Разговор не получался. О матери, словно сговорившись, не упоминали, говорили больше о соседях, знакомых, Коля выкладывал новости, скопившиеся за эти годы, отвечал на ее вопросы. Не много же было новостей... А ведь девять лет прошло, девять лет... Верочка и вовсе молчала, поминутно вставала, шла к печке или в погреб. Коля незаметно выпил больше половины бутылки, но как будто совсем не опьянел. Наверно, часто выпивает, подумала Ольга. Сама она выпила только одну рюмку.
Сидели допоздна, иногда подолгу молчали, придумывая, что бы сказать еще, и спрашивали о чем-нибудь мелком и незначительном, а о главном по-прежнему не заговаривали.
Верочка явно устала, у нее слипались глаза, и Коля наконец сказал ей:
– Иди спи, мы еще посидим.
Верочка встала и сказала, заикаясь от волнения:
– Я вам в прежней комнате постелю.
Верочка в первый раз прямо обратилась к ней, и Ольгу больно укололо и удивило это «вы» и то, что Коля принял это как должное.
– Хорошо, – не сразу сказала Ольга и как можно мягче добавила: – Только не нужно говорить мне «вы».
– Ладно, – покорно согласилась Верочка и ушла стелить постель. А потом все равно говорила Ольге «вы», и каждый раз Ольга как будто слышала: «Чужая... Чужая...»
Оставшись вдвоем, молча сидели, поглядывая друг на друга.
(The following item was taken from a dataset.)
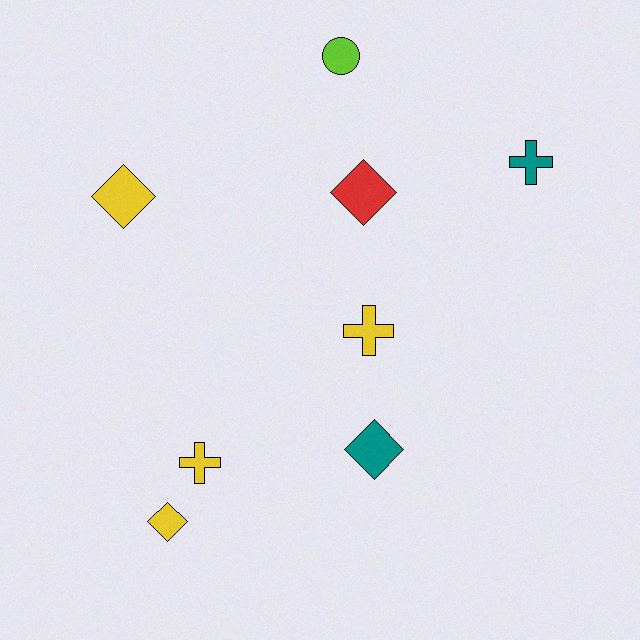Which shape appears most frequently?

Коля опять налил водки, вопросительно посмотрел на нее – Ольга тоже налила себе и кивнула:
– Ну, выпьем...
Выпили.
Ольга закурила – первый раз за вечер. Коля покосился на нее – Ольга пододвинула ему пачку «Джебеля»:
– Кури.
Коля повертел в руках сигареты и положил обратно.
– Я уж лучше свои.
И задымил «Севером».
– Что мама... – тихо заговорила Ольга, – говорила обо мне...
Она хотела сказать «перед смертью», но не смогла выговорить этих слов.
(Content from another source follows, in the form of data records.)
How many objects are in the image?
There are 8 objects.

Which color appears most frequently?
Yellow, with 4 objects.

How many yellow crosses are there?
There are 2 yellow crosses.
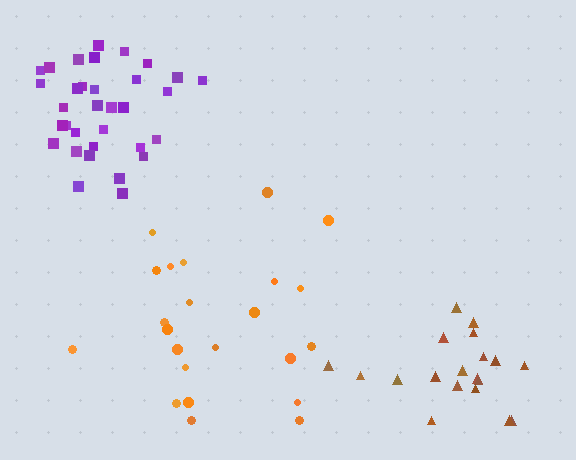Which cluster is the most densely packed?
Purple.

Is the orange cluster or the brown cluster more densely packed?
Brown.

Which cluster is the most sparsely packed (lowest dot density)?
Orange.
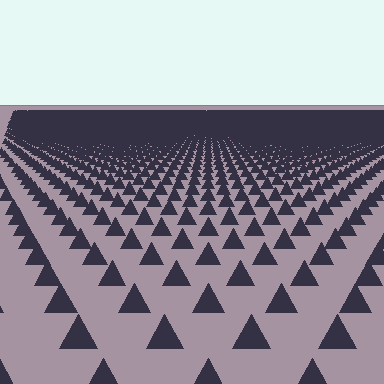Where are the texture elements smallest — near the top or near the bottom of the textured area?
Near the top.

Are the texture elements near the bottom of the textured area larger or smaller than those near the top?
Larger. Near the bottom, elements are closer to the viewer and appear at a bigger on-screen size.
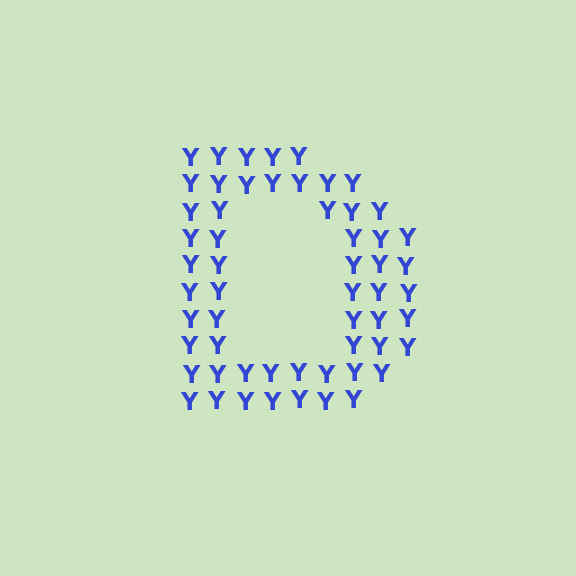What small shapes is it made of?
It is made of small letter Y's.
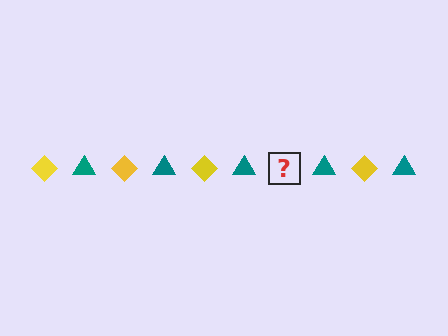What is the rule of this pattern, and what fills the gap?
The rule is that the pattern alternates between yellow diamond and teal triangle. The gap should be filled with a yellow diamond.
Видимо, Коля ожидал этого вопроса и сразу ответил:
– Нет, ничего не говорила. Она последнее время почти без памяти была. Даже перед смертью не пришла в себя.
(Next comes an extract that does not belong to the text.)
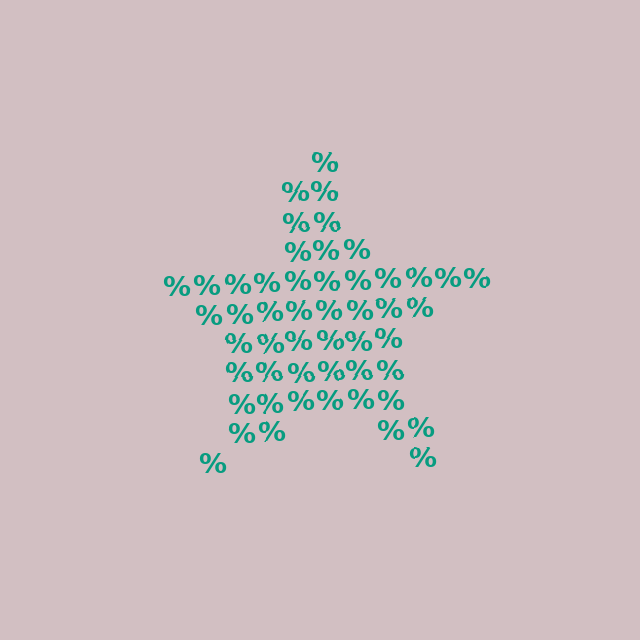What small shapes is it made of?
It is made of small percent signs.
Коля же слово «смерть» выговорил легко, как самое обыкновенное и привычное.
– А от чего она умерла?
– Сердце... Давление у нее было высокое, последние два года она уже и работать не могла, почти все время лежала...
Вот так... Два года мать болела, а ты даже не знала об этом... И не странно ли это – спрашивать, от чего умерла твоя мать?
– Осенью она совсем слегла, удар у нее был, речь отнималась, – продолжал Коля. – Мне тогда еще сказали, что второго удара она не выдержит, хорошо, если до весны дотянет... Точно угадали, как в аптеке, – с тихой злостью сказал Коля.
Помолчали.
– Что же делать будешь? – спросила Ольга.
Коля неопределенно пожал плечами.
– Да что делать... Что и раньше. Работать.
– Учиться дальше не думаешь?
Он удивленно взглянул на нее, как будто она сказала какую-то глупость.
– Да какое же для меня теперь ученье, сама посуди? И где? Мне ведь еще и в армию идти. В этом году должен, да военком говорил, что отсрочку на год, а то и два могут дать в связи с семейными обстоятельствами.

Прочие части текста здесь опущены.